Le souci d’une action politique esthétisée anime réciproquement les groupes militants, notamment les groupes gays et lesbiens 2018 , et il est de manière générale présent chez la plupart les organisateurs de manifestations politiques, comme l’atteste le développement des « manifestifs ». Ce mot-valise, employé surtout au Québec et de plus en plus repris par les militants français, désigne des rassemblements qui mêlent mobilisation politique et rassemblement festif et artistique, qu’ils soient le fait de partis politiques, d’associations issues de la société civile ou d’artistes, ou encore d’une collaboration entre eux. Cette modalité de la lutte a partie liée avec la labilité contemporaine de l’idéologie de gauche, que l’on estime que les manifestifs permettent de l’occulter ou au contraire qu’ils participent à renforcer le phénomène. Mais on peut également considérer à l’inverse que cette modalité de lutte permet de combiner différentes fonctions qui rendent la mobilisation plus efficace. Le recours à la fête fédère et redonne du courage à ceux qui sont déjà acquis à la cause. Il permet également d’attirer des nouveaux venus et de sensibiliser voire de convertir à la cause y compris des individus qui seraient a priori rétifs aux rassemblements militants, que les interventions plus classiques (conférences) vont par ailleurs permettre de convaincre. Les deux tactiques, complémentaires l’une de l’autre, permettent ainsi de vitaliser la contestation à la fois qualitativement et quantitativement.
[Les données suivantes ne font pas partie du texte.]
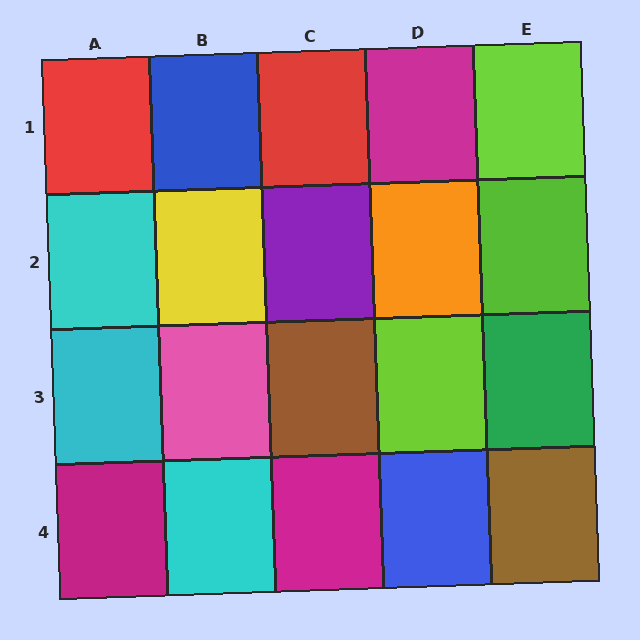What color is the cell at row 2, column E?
Lime.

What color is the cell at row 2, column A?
Cyan.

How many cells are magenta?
3 cells are magenta.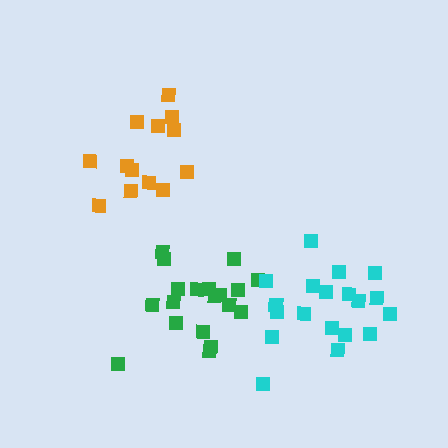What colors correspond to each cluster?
The clusters are colored: green, orange, cyan.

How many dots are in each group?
Group 1: 19 dots, Group 2: 13 dots, Group 3: 19 dots (51 total).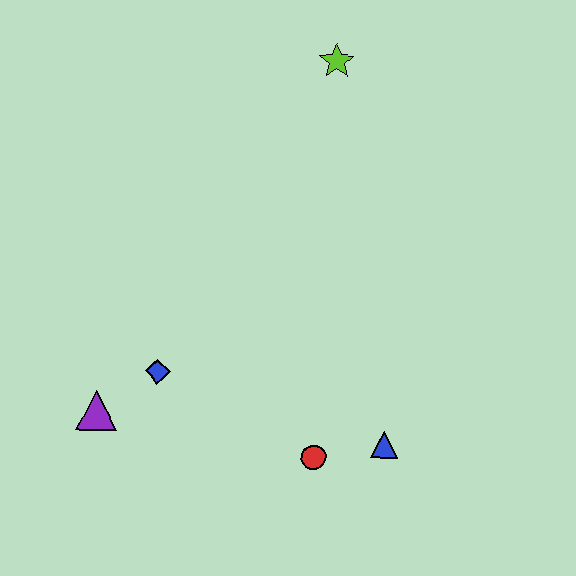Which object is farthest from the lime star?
The purple triangle is farthest from the lime star.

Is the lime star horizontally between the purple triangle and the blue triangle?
Yes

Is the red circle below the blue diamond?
Yes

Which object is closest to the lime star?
The blue diamond is closest to the lime star.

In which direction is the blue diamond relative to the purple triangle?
The blue diamond is to the right of the purple triangle.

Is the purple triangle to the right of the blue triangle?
No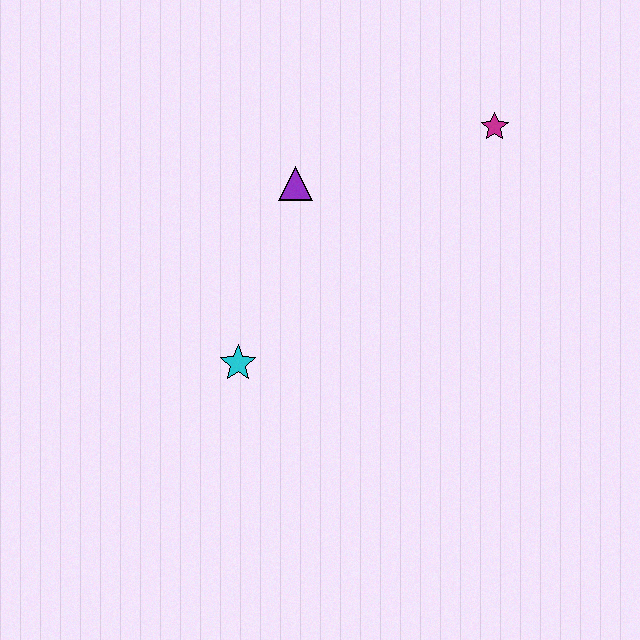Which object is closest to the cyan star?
The purple triangle is closest to the cyan star.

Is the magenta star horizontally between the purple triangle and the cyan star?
No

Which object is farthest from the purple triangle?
The magenta star is farthest from the purple triangle.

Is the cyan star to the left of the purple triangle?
Yes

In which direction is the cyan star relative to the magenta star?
The cyan star is to the left of the magenta star.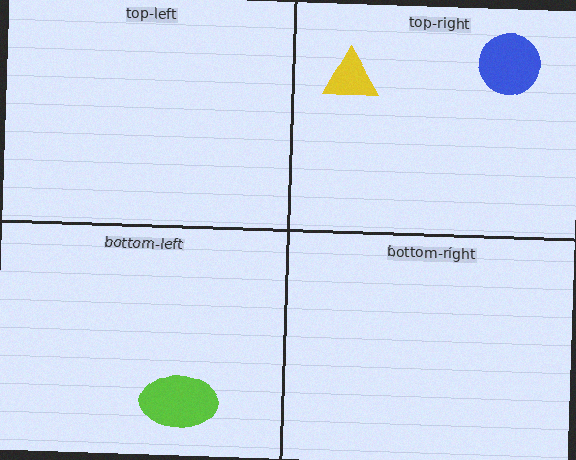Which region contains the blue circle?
The top-right region.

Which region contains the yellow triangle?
The top-right region.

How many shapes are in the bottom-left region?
1.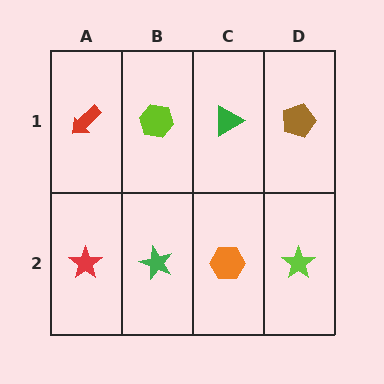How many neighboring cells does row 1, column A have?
2.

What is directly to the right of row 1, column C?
A brown pentagon.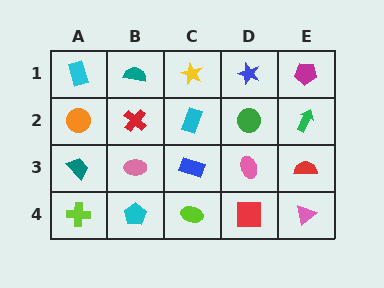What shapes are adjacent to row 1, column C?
A cyan rectangle (row 2, column C), a teal semicircle (row 1, column B), a blue star (row 1, column D).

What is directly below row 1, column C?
A cyan rectangle.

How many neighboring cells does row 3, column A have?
3.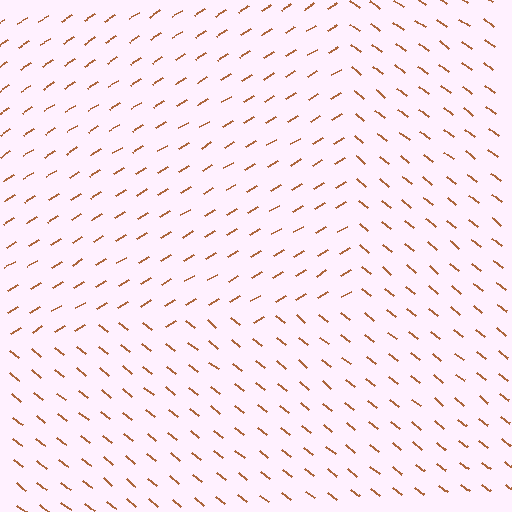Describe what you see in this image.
The image is filled with small brown line segments. A rectangle region in the image has lines oriented differently from the surrounding lines, creating a visible texture boundary.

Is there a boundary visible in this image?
Yes, there is a texture boundary formed by a change in line orientation.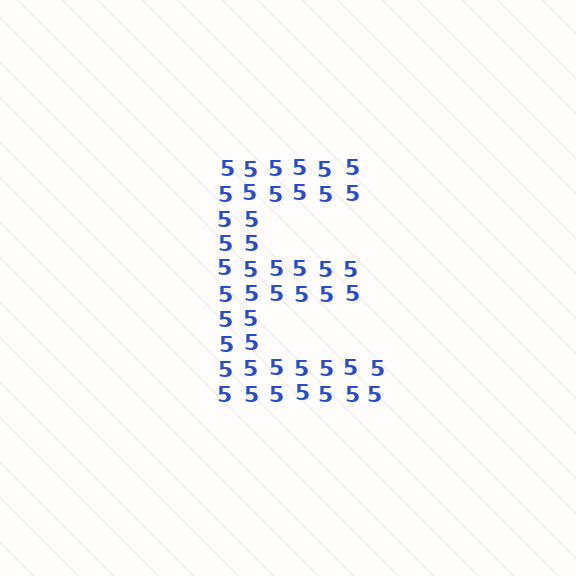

Et la pratique artistique, notamment la musique et le théâtre, jouent un rôle de choix dans ce type de démarche, et en ce sens l’on peut considérer que la Fête de l’Humanité fait partie des manifestifs tout autant que le festival Label Rouge créé par la Compagnie Jolie Môme. 2019 Cette dernière mérite d’ailleurs une attention particulière du fait de l’inscription dans la durée de son engagement, des orientations idéologiques de cet engagement, et de ses modalités, qui font des spectacles et des participations plus directes aux manifestations politiques deux modalités complémentaires d’une pratique indissolublement artistique et politique.

Notes
2015.

Bruno Masi, « Les intermittents : une bombe à retardement », Télérama n°3001, 21 juillet 2007.

2016.

Disponible sur le site des Manifs de droite, à l’adresse : http://a360.typepad.com/manifsdedroite/manifestons_mais_pas_nimporte_comment_1/index.html

2017.

Source : http://www.brigadedesclowns.org

2018.

Olivier Neveux cite ainsi l’exemple d’une action des Panthères Roses, groupe de « pédégouines énervés contre l’ordre moral »,  à l’occasion de la Journée mondiale contre l’homophobie le 17 mai 2005 qui reprend le principe du théâtre invisible d’Augusto Boal : dans la rue, un couple gay qui s’embrasse est pris à partie par un passant, puis par un autre qui défend le premier agresseur. Tous sont en réalité des comédiens qui jouent la scène, dont l’enjeu est de tester les réactions des passants véritables. Olivier Neveux, Théâtres en lutte, Paris, La Découverte, 2007, pp. 217-218.

2019.

Festival annuel qui se déroule au mois de juillet à Saint Amand Roche Savine. Ce festival, sponsorisé par le magazine Cassandre, met à l’honneur le théâtre et la chanson en invitant d’autres compagnies et groupes, mais laisse également une large place aux débats politiques proprement dits.